Whether greased by geisha manner, anonymity, or something else, a sort of confessional relationship can arise in the course of hitchhiking. The hitchhiker and the hitchhikee don’t know each other; they will likely never see each other again. They share a few moments in which their worlds intersect, opening up a hallowed dimension in time and space where they can choose to distill and reveal their core essence ~ the passion and pathos, the pride and shame ~ of their brief, mortal life.
One man that picked us in South Dakota chatted with us, and in a short span of time, maybe 15 minutes, we grew to know something about each other. He shared with us that his name was Fred, he grew up in Apache land in Arizona, had become a Marine, and later was an alcoholic for many years, but now was recovering. When asked how it was to be a Marine, he looked at me, but without rancor, said, “Well, I killed a lot of women and children.” I was taken aback, but kept listening. It had been in Vietnam; that’s why he had started drinking. I asked him if he was better now. Yes, he said, he had received a lot of help. At the end of the ride, he told us to be careful and wished us well. He had an extraordinarily tattered cowboy hat that seemed prone to succumbing at any minute to entropy and scattering in pieces off his head, and poignantly hard working hands.

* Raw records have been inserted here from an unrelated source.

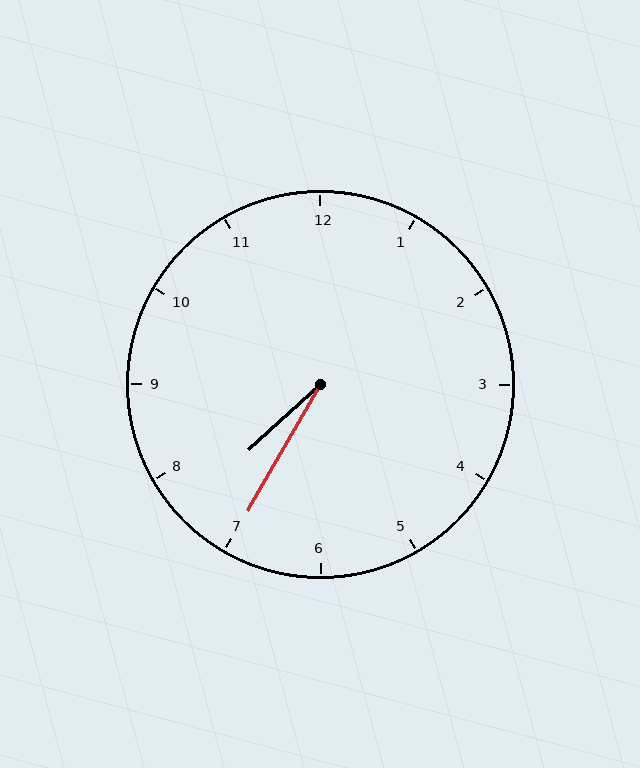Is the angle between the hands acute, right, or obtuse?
It is acute.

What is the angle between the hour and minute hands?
Approximately 18 degrees.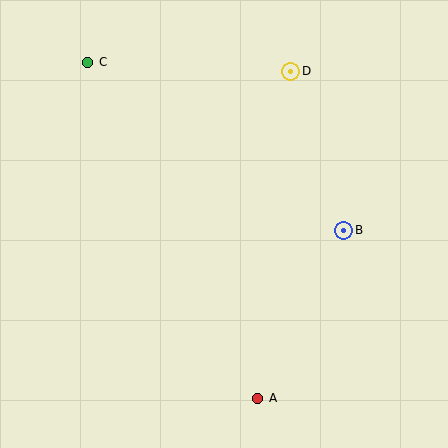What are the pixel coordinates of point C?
Point C is at (88, 62).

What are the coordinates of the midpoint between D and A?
The midpoint between D and A is at (274, 235).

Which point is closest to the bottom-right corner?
Point A is closest to the bottom-right corner.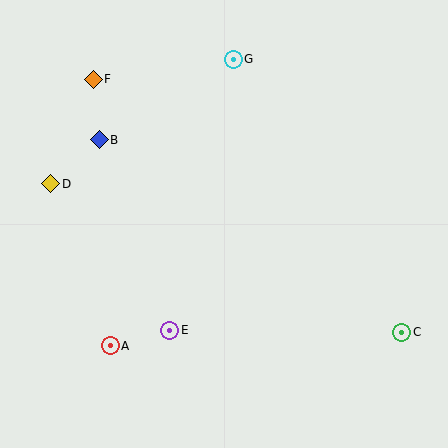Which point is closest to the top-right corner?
Point G is closest to the top-right corner.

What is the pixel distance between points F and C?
The distance between F and C is 399 pixels.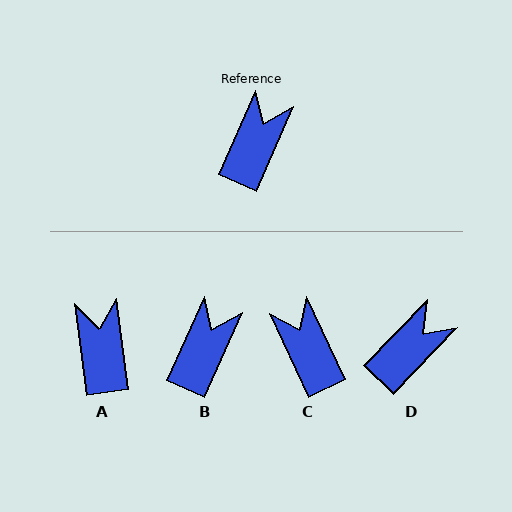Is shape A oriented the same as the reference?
No, it is off by about 31 degrees.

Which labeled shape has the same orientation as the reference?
B.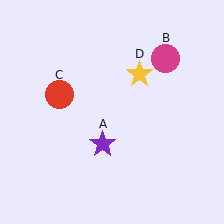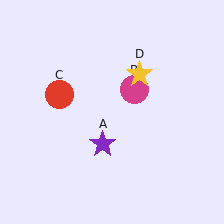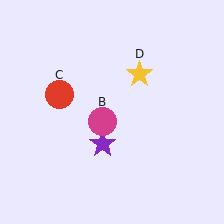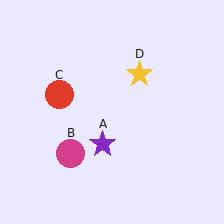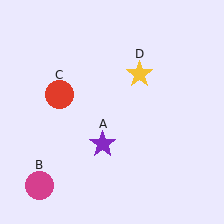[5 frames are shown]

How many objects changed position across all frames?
1 object changed position: magenta circle (object B).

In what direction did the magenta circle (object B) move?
The magenta circle (object B) moved down and to the left.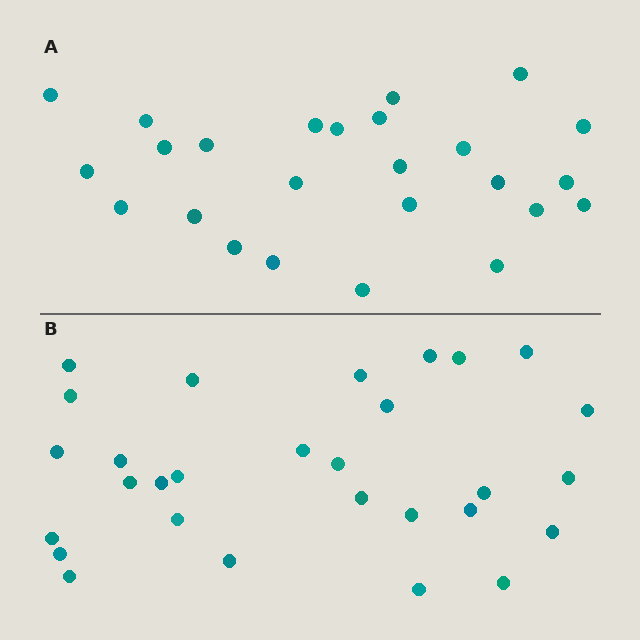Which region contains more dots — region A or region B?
Region B (the bottom region) has more dots.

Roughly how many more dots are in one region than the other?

Another man that picked up in Wyoming was clearly curious as to why we were standing in the middle of road. When we told him that we had hitchhiked there from California, he exclaimed, “You girls got balls!!” He seemed invigorated by the idea.
He was probably in his thirties, a quiet man, who we learned lived on a ranch down the road. He had ridden for rodeos in the past. He had recently gone through a divorce; he lived with only his dogs and the cattle, taking care of their every need. He was obviously happy to talk to us, and the contact seemed to be generating a percolating enthusiasm that wanted to brim out of him, but he was clearly out of practice with that language thing and unable to express all he wanted. Yet although he didn’t have the words for it, I felt like he had also given us a confessional, one speaking of loneliness, memory, and longing, but also of hope, energy and renewal.